Not really. Yes it comes from a verb, but it has long since been reanalysed as a noun. If you read old novels you might find it used as a verb, as in they breakfasted on sweetmeats and gruel or they were hungry, not having breakfasted, but I think it's fair to say that use is now obsolete. If you hear it, you can be pretty sure there's some kind of joke / olde-worlde role play going on - so you could say it's no longer correct, or you could say it is correct but archaic.

  • 2
    Far from being obsolete, the past tense "breakfasted" is quite common. In July, 2009, Obama went to Moscow, where he breakfasted on caviar… See link google.com/… – Mari-Lou A Mar 21 at 8:12
  • RIght, it is marked as literary today. That said, if you enjoy peppering your speech with old-fangled things, it works fine. – Lambie Mar 24 at 16:19

It is more commonly said to have or eat breakfast. A lesser used, though perfectly acceptable verb is to take, as in the phrase:

What time would you like to take lunch?


Where will you be taking supper this evening?

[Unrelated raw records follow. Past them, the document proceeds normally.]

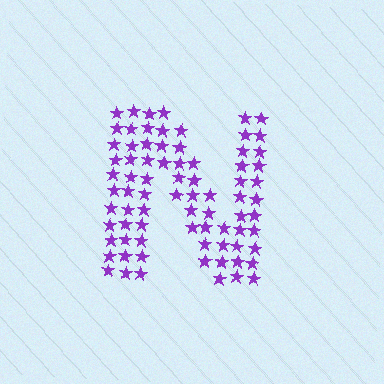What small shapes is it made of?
It is made of small stars.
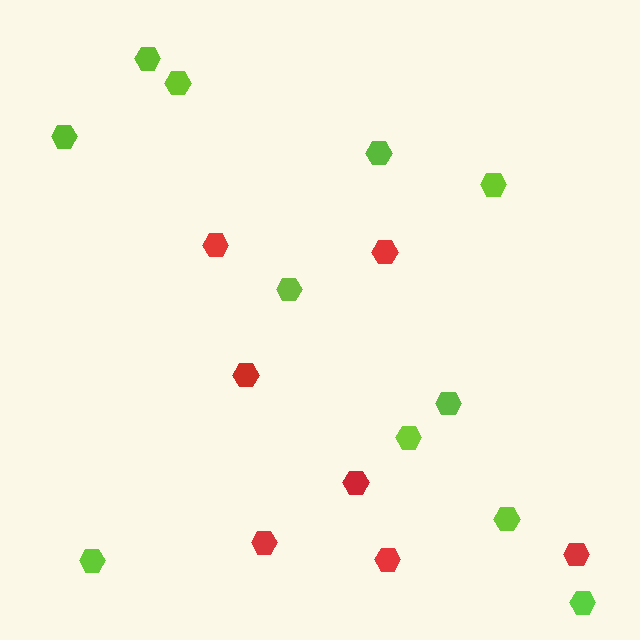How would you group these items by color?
There are 2 groups: one group of red hexagons (7) and one group of lime hexagons (11).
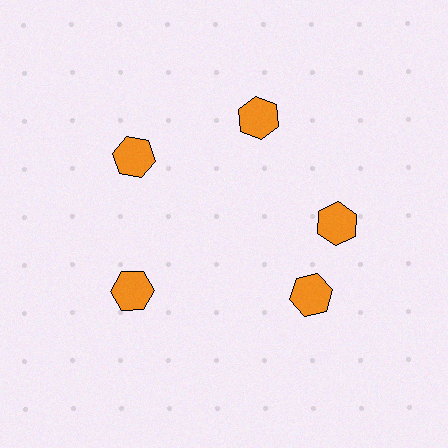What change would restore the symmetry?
The symmetry would be restored by rotating it back into even spacing with its neighbors so that all 5 hexagons sit at equal angles and equal distance from the center.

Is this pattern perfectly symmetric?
No. The 5 orange hexagons are arranged in a ring, but one element near the 5 o'clock position is rotated out of alignment along the ring, breaking the 5-fold rotational symmetry.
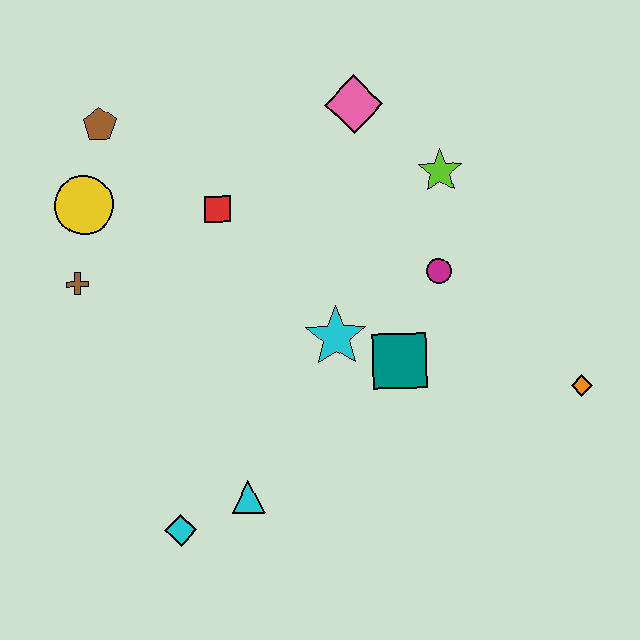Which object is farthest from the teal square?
The brown pentagon is farthest from the teal square.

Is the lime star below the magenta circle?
No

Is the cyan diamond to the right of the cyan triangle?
No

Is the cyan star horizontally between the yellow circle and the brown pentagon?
No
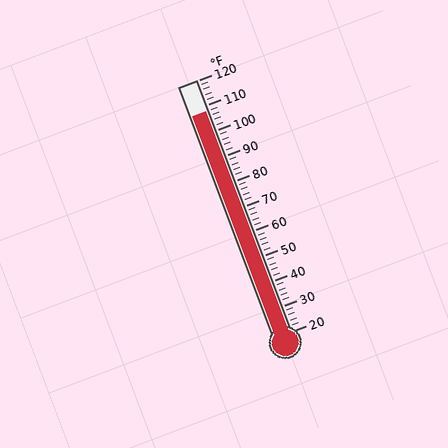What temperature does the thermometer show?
The thermometer shows approximately 108°F.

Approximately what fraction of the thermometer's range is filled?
The thermometer is filled to approximately 90% of its range.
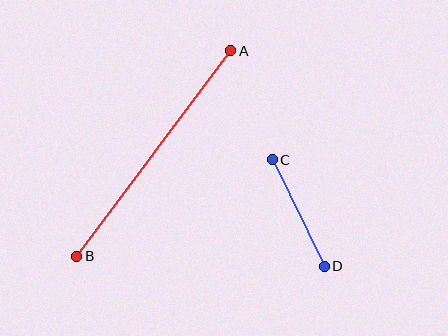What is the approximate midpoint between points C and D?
The midpoint is at approximately (298, 213) pixels.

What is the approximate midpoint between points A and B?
The midpoint is at approximately (154, 154) pixels.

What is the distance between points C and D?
The distance is approximately 119 pixels.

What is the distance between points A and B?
The distance is approximately 257 pixels.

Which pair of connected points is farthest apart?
Points A and B are farthest apart.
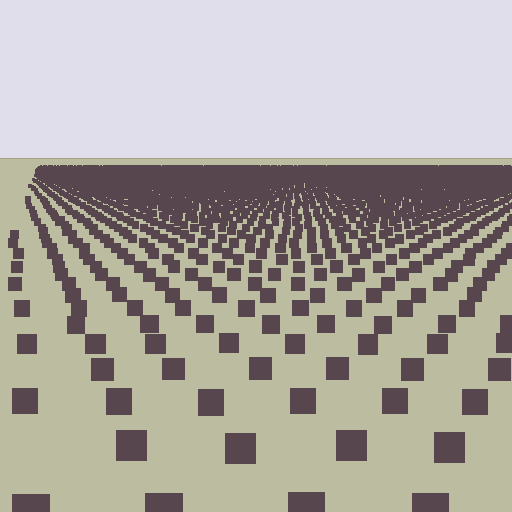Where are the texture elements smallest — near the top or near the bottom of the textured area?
Near the top.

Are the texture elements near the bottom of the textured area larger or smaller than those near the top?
Larger. Near the bottom, elements are closer to the viewer and appear at a bigger on-screen size.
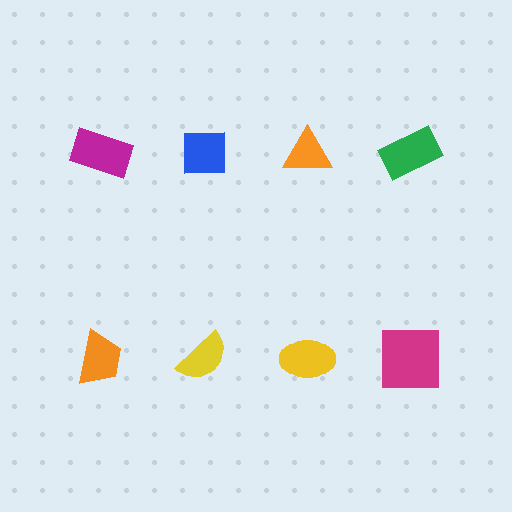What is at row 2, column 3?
A yellow ellipse.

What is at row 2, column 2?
A yellow semicircle.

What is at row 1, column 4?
A green rectangle.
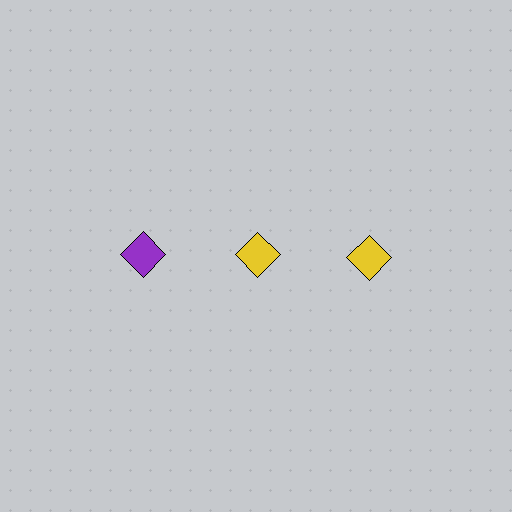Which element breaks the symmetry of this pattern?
The purple diamond in the top row, leftmost column breaks the symmetry. All other shapes are yellow diamonds.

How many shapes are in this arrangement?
There are 3 shapes arranged in a grid pattern.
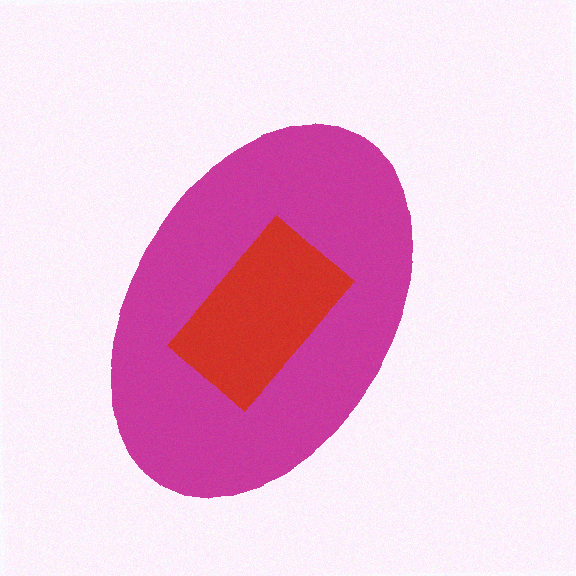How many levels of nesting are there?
2.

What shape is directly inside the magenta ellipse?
The red rectangle.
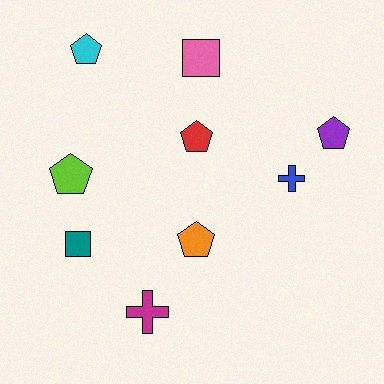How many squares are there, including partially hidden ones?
There are 2 squares.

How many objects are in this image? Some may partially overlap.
There are 9 objects.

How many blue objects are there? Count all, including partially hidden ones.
There is 1 blue object.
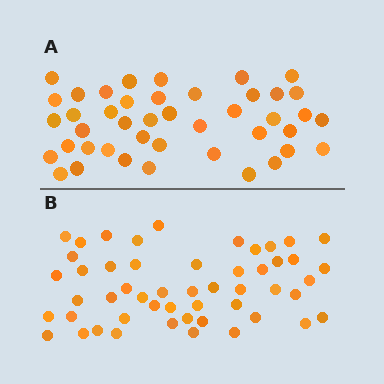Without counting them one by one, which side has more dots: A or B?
Region B (the bottom region) has more dots.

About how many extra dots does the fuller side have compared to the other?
Region B has roughly 8 or so more dots than region A.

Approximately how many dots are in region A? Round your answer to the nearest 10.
About 40 dots. (The exact count is 43, which rounds to 40.)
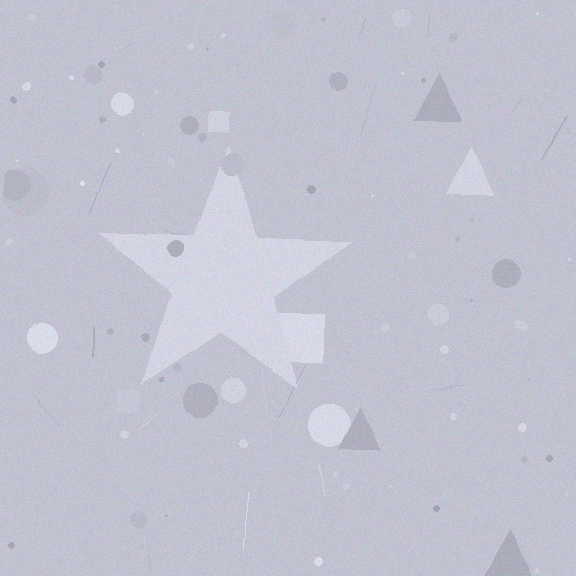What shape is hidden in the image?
A star is hidden in the image.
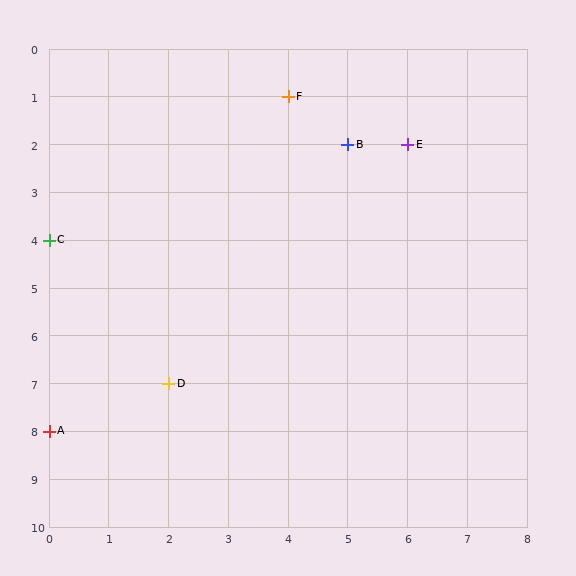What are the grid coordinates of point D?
Point D is at grid coordinates (2, 7).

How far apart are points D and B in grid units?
Points D and B are 3 columns and 5 rows apart (about 5.8 grid units diagonally).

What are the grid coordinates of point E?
Point E is at grid coordinates (6, 2).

There is some use of breakfast like that in what I would call formal English (ie. “Where would you like to breakfast/lunch etc. today?”), but generally no. You would commonly say “I did not have breakfast today”, or “I missed breakfast”.

Or as pointed out in a comment, as a formal use in past tense. That use is uncommon outside of a newspaper and in less formal English would probably be replaced with the word “eat” or “ate”. “They ate cavier”.